Une jeune fille, ensuite, également auteur d'un de ces livres et aujourd'hui lycéenne, m'a expliqué quant à elle qu'elle était bien dans sa peau et que, si les évènements actuels devaient perdurer, elle prendrait la tête d'une manifestation afin de montrer que la jeunesse n'est pas faite sur un seul modèle.

Je cite ces exemples afin que, tout en ayant parfaitement conscience des difficultés les plus extrêmes qui se présentent à nous, nous sachions aussi donner un coup de chapeau à ce qui fonctionne.

Je ne me permettrai pas de vous donner des conseils, mesdames, messieurs les sénateurs, mais voilà ce que je fais lorsque je me déplace à l'étranger : au moment de préparer mes déplacements, je demande à chaque fois à l'ambassadeur de France du pays que je visite de prévoir un temps de dialogue avec des professeurs de français,...

M. Jacques Legendre, rapporteur. Très bien !

M. Renaud Donnedieu de Vabres, ministre. ...simplement pour les saluer, les écouter et savoir ce dont ils ont besoin. Ainsi, comme le disait Yannick Bodin, nous pouvons éviter d'avoir une vision restrictive et étroite des réalités.

Cette largeur de vue est présente dans le rapport et la proposition de loi de Philippe Marini, qui s'est concentré sur un certain nombre de points opérationnels précis.

Il est évident que la politique de la langue française concerne aussi notre rayonnement culturel, celui des centres culturels et de ce réseau que nous nous efforçons en permanence de développer. C'est la raison pour laquelle je me suis rendu vendredi dernier à la Nouvelle-Orléans. En effet, s'il y a un lieu, aux Etats-Unis et dans le monde, qui symbolise la culture, la présence françaises et la francophonie, c'est bien cette ville.

M. Yannick Bodin. Ce qu'il en reste, malheureusement !

M. Renaud Donnedieu de Vabres, ministre. Justement, monsieur Bodin, nous avons fait des propositions très précises et concrètes afin que le rayonnement artistique et culturel de la Nouvelle-Orléans ne s'éteigne pas.

Il est évident que nous devons relever des défis redoutables. Et il nous faut mener ces projets à bien, pour ne jamais avoir le sentiment de devenir des « ultra-minoritaires ». Car lorsqu'un pays ou un peuple, quel qu'il soit, se laisse gagner par cette conviction, alors la logique de l'intégrisme, de la protection excessive et des dérapages peut l'emporter.

Nous devons donc assumer une politique rayonnante de la langue en tant que valeur, non pas d'arrogance, mais d'échange, de rayonnement et de force.

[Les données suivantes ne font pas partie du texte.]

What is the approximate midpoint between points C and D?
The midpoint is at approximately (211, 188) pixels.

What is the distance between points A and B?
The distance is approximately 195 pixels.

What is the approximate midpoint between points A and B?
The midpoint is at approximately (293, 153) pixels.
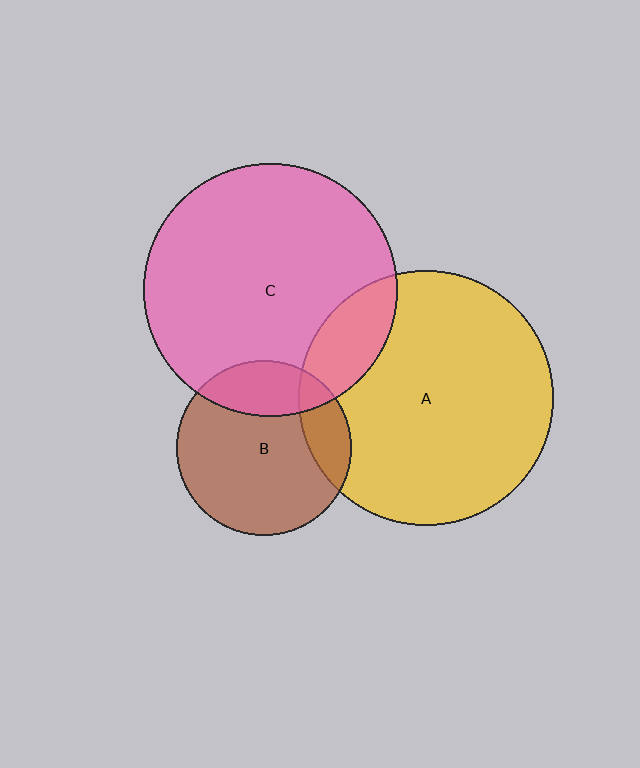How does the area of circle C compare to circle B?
Approximately 2.1 times.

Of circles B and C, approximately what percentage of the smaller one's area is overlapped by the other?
Approximately 20%.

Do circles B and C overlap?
Yes.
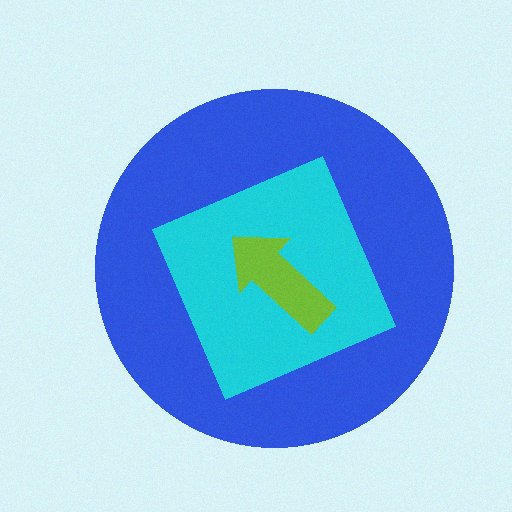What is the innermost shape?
The lime arrow.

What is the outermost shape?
The blue circle.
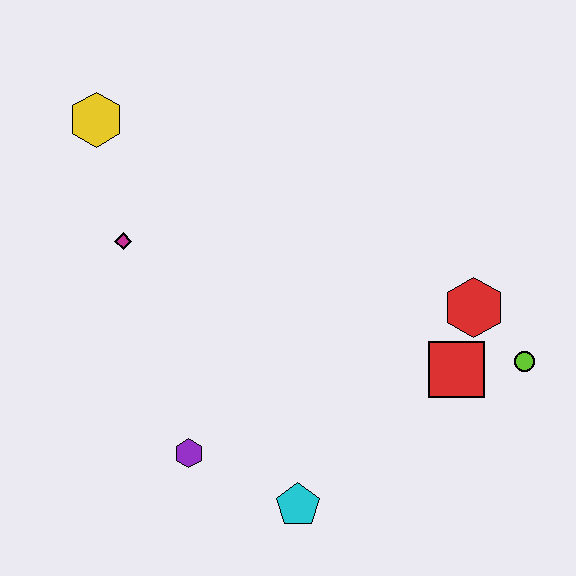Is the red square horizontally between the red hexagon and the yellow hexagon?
Yes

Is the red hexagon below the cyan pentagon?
No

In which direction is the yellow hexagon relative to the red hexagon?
The yellow hexagon is to the left of the red hexagon.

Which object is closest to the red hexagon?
The red square is closest to the red hexagon.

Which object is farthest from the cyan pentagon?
The yellow hexagon is farthest from the cyan pentagon.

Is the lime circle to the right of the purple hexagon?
Yes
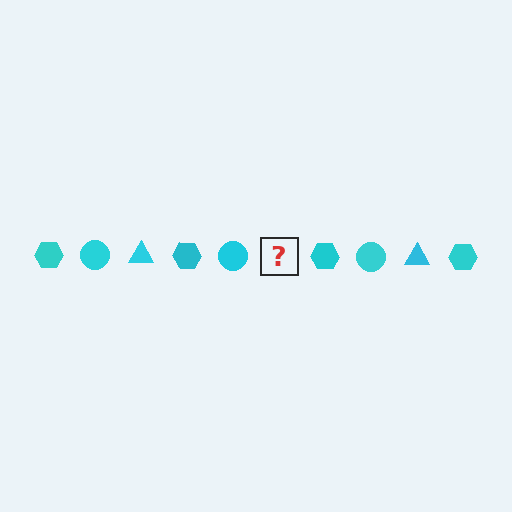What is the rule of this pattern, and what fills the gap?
The rule is that the pattern cycles through hexagon, circle, triangle shapes in cyan. The gap should be filled with a cyan triangle.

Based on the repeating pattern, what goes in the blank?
The blank should be a cyan triangle.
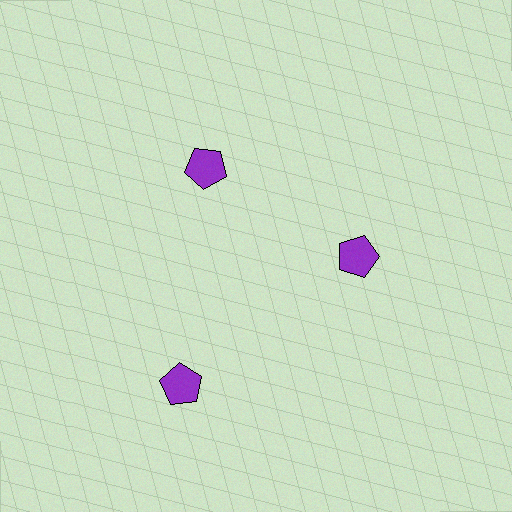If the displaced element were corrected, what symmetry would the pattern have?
It would have 3-fold rotational symmetry — the pattern would map onto itself every 120 degrees.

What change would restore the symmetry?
The symmetry would be restored by moving it inward, back onto the ring so that all 3 pentagons sit at equal angles and equal distance from the center.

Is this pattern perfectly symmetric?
No. The 3 purple pentagons are arranged in a ring, but one element near the 7 o'clock position is pushed outward from the center, breaking the 3-fold rotational symmetry.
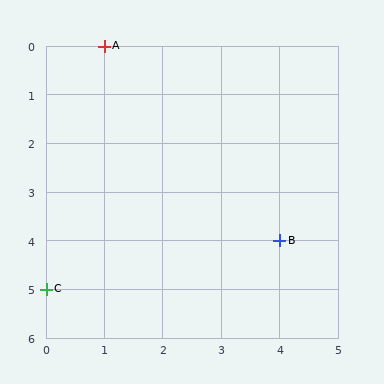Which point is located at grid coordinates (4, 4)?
Point B is at (4, 4).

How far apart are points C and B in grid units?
Points C and B are 4 columns and 1 row apart (about 4.1 grid units diagonally).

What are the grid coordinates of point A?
Point A is at grid coordinates (1, 0).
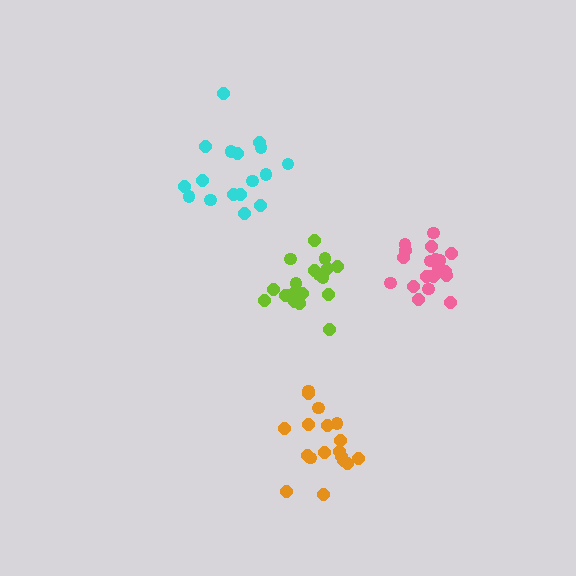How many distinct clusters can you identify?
There are 4 distinct clusters.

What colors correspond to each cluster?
The clusters are colored: cyan, pink, lime, orange.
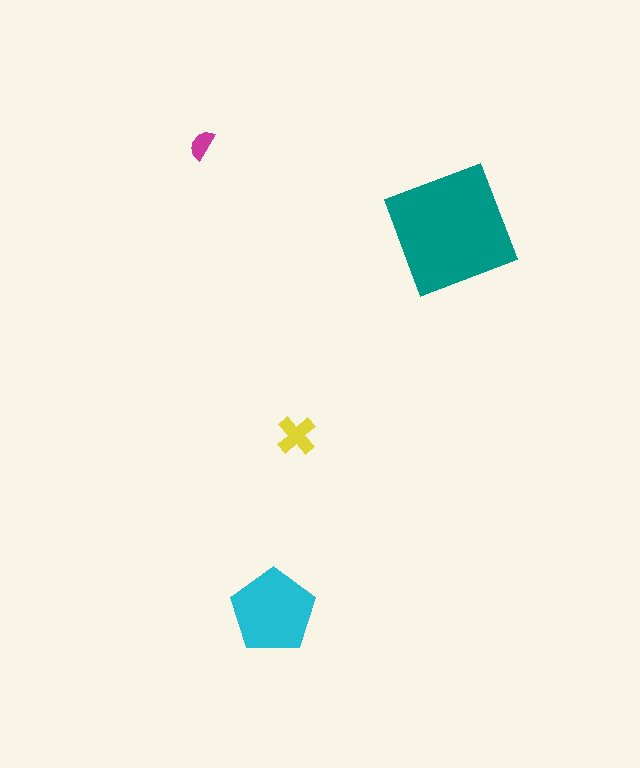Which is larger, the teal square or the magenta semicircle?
The teal square.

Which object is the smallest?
The magenta semicircle.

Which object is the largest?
The teal square.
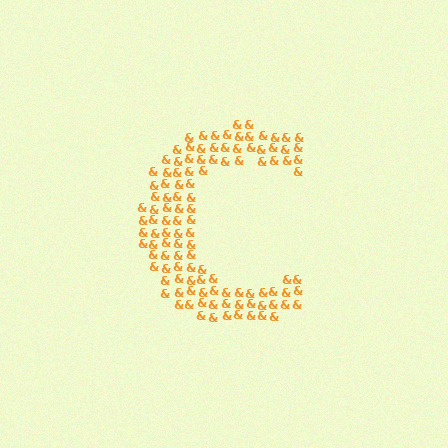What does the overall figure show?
The overall figure shows the letter C.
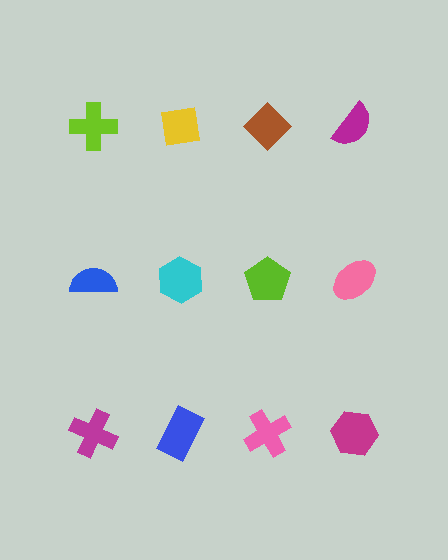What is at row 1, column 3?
A brown diamond.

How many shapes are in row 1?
4 shapes.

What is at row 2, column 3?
A lime pentagon.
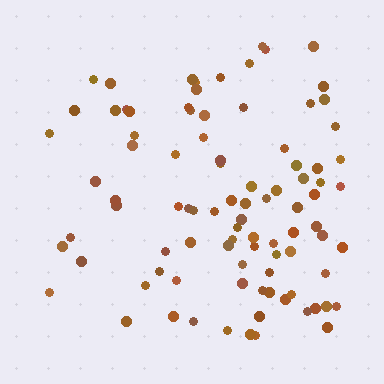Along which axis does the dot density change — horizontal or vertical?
Horizontal.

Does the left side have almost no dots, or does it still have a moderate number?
Still a moderate number, just noticeably fewer than the right.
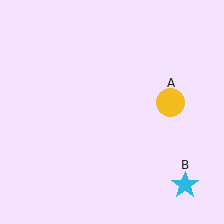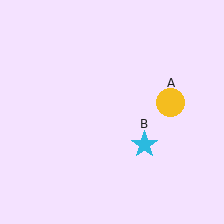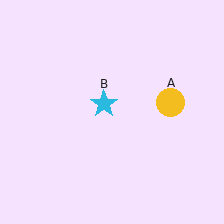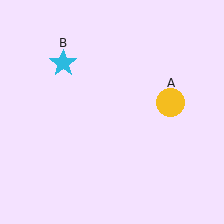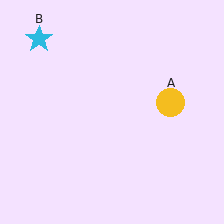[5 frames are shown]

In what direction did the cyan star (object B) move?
The cyan star (object B) moved up and to the left.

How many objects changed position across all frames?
1 object changed position: cyan star (object B).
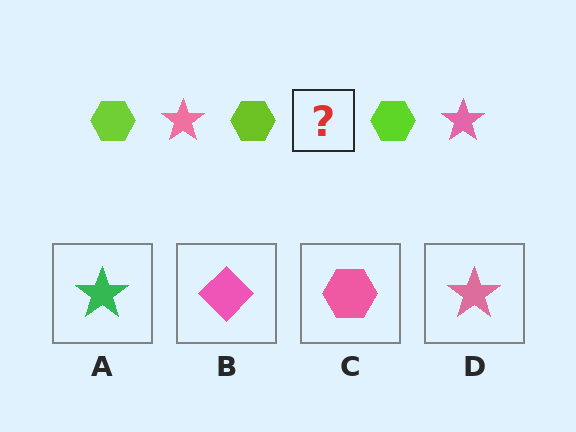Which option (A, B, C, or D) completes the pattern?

Vous m'avez entendu parler maintes fois des statistiques établies par l'UNESCO sur la concentration excessive d'un certain nombre de grandes activités culturelles et artistiques dans le monde. Pour autant, il ne s'agit pas de priver de droit de cité certaines de ces activités, mais d'assurer un meilleur équilibre entre les différentes formes d'expression.

Ces propositions y concourent et j'espère, comme M. Ivan Renar, et je le remercie d'avance de son vote positif, qu'il s'agira non pas d'incantations, mais de mesures précises s'insérant dans le dispositif global, que nous nous efforçons de promouvoir.

Cela signifie aussi que nous devons soutenir la présence artistique française à l'étranger, comme nous le faisons dans de nombreux pays.

Ainsi, lorsque l'on regarde les statistiques concernant la présence du cinéma français en Italie, par exemple, on s'aperçoit que celui-ci représente moins de 3 % de l'ensemble des films projetés, alors même que des liens si forts unissent nos deux pays !

Nous devons donc réagir et, à ce moment-là, le vote positif de M. Ivan Renar ne préludera pas à une incantation, mais à la mobilisation nécessaire de chacun d'entre nous. Il s'agit d'un enjeu national essentiel ! (Applaudissements sur les travées de l'UMP et de l'UC-UDF. - M. Ivan Renar applaudit également.)

M. le président. Personne ne demande plus la parole dans la discussion générale ?...

La discussion générale est close.

Nous passons à la discussion des articles.